Kevin Chesters, co-owner and strategy partner at Harbour Collective, urges staff to “run a mile” from employers who threaten, compel or force them to do anything they’re uncomfortable or scared of – regular busy commutes or office returns included.
But he adds that a lot of his staff “want” to return.
“Maybe not every day, but they crave the human contact, the social bits, the bantz and the interactions. Especially the younger ones not lucky enough to have gardens or home offices.” It is fair to point out that some workers never established a strong base of operations during the pandemic and need the office to deliver their best work.
But this “want” for human contact could be mis-sold as an employee desire to work 9-5 five days a week in the office. Chesters says: “I hate binary thinking that it’s got to be all the office or all at home. Pretty much everyone is trialing a hybrid model and have been for a while. Take things slowly and be flexible.”
A staggered start helps staff avoid those crammed trains, and Chesters, taking heed from industry luminary Rory Sutherland, suggests walking when possible to do a bit of thinking and get a bit of exercise.
He concludes: “The key thing for me as a leader is to create the conditions for people to feel confident to work how they want to work, when and where. It’s been a rough year – let’s cut everyone some slack.”
Not all leaders are as open-minded in their approach. Nabs recently reported that there was a 14% rise in queries from adland workers, many of whom were “despondent”. Many were particularly concerned with the end of the furlough payments and their immediate future.
Lorraine Jennings, director of wellbeing services and culture change at Nabs, reflects that they’ve “seen some concerns around the return to offices”; be it the uncertainty around ways of working or these many hybrid models we’ve seen.
“We’ve been able to support our clients to approach the conversation with their manager and employer to share how they are feeling, building confidence to have the conversation, to shape their own return to the office.”
Jennings points out that we’ve all had to find the best ways to work as individuals in the last year, and this doesn’t always mean the office environment.
“Change can be an opportunity to thrive for some, but quite the opposite for others. There will be people who can’t wait to get commuting and back into an office environment, but this won’t be the same for everyone as it can bring up new or existing anxieties.”
The commute is a double-sided coin. It’s a sacrifice of time that is spent away from friends and family. For others, it is an opportunity “for time on your own, to decompress, disconnect and reflect on the day”. That may entail reading, listening to music or podcasts, journaling or even meditating.
In safer times it was easier to enjoy or at least tolerate these commutes.
“Obviously, commuting and office environments means being in closer contact with people when we have been living and working under restrictions for the past 18 months or so, so businesses and line managers shouldn’t expect that the adjustment will automatically happen for everyone and should avoid a ‘one-size-fits-all’ approach.”

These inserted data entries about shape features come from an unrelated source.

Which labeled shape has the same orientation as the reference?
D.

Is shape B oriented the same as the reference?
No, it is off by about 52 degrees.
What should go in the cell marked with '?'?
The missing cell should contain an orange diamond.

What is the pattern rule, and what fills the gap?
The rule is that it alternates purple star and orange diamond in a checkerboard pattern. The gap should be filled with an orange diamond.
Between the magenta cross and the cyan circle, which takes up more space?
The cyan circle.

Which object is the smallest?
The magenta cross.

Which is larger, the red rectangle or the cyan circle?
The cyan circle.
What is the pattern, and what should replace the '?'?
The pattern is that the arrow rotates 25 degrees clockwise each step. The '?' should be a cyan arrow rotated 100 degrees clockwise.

Employers have to take things slow and help staff build up confidence. Affording the opportunity to avoid peak times is one adjustment being promoted.

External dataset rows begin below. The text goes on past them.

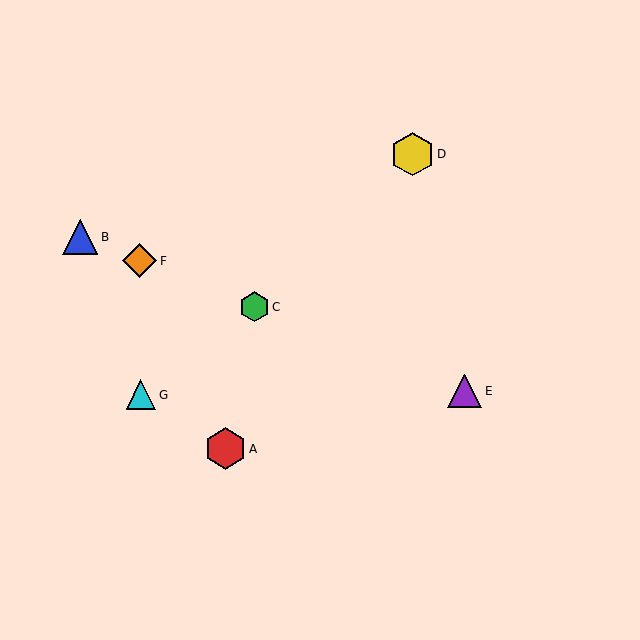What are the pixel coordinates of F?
Object F is at (140, 261).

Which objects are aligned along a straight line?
Objects B, C, E, F are aligned along a straight line.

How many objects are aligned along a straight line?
4 objects (B, C, E, F) are aligned along a straight line.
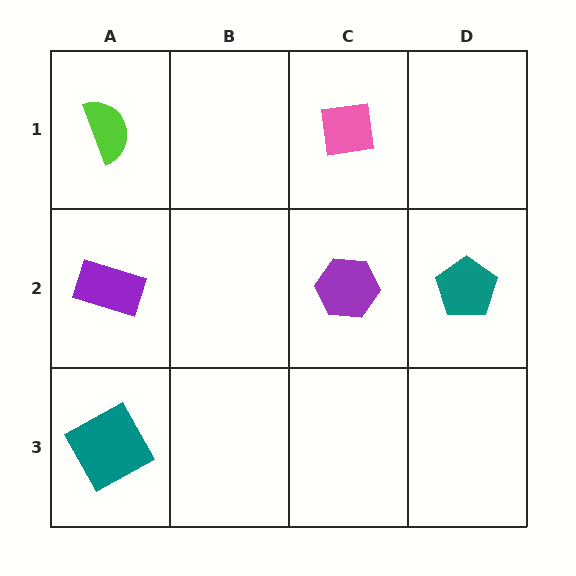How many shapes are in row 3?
1 shape.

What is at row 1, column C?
A pink square.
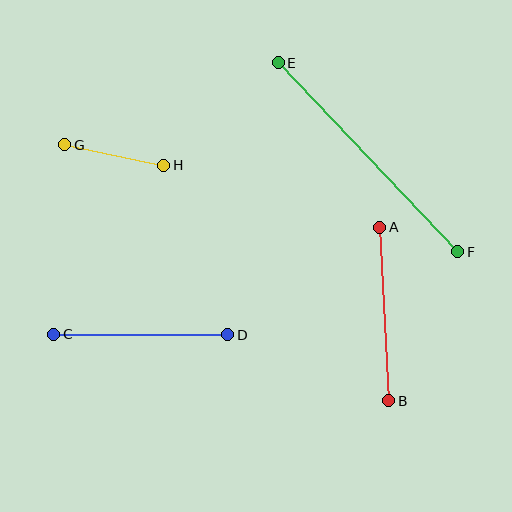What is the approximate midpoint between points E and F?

No matter what happens, the office will be different. The people inhabiting them are too. But it is important to listen to staff concerns. Not everyone liked the office culture – and not everyone felt safe.

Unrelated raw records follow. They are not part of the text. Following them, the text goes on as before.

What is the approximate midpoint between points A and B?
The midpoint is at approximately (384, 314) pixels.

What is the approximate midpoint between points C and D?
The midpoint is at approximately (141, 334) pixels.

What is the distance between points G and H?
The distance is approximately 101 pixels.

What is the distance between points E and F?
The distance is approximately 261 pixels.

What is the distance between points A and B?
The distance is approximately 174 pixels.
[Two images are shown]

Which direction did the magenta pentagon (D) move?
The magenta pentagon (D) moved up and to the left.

Nabs’s recent survey of 1,250 respondents found that 49% thought sexual harassment will be more of an issue as businesses return to offices. That’s 600 people who feel safer working from home, away from crowded trains and offices. Industry stakeholders will have a tough time convincing these staff to sacrifice their newfound safety and comfort.
In the coming year, businesses must find the sweet spot between staff liberty, cultural cohesion and, ultimately, productivity.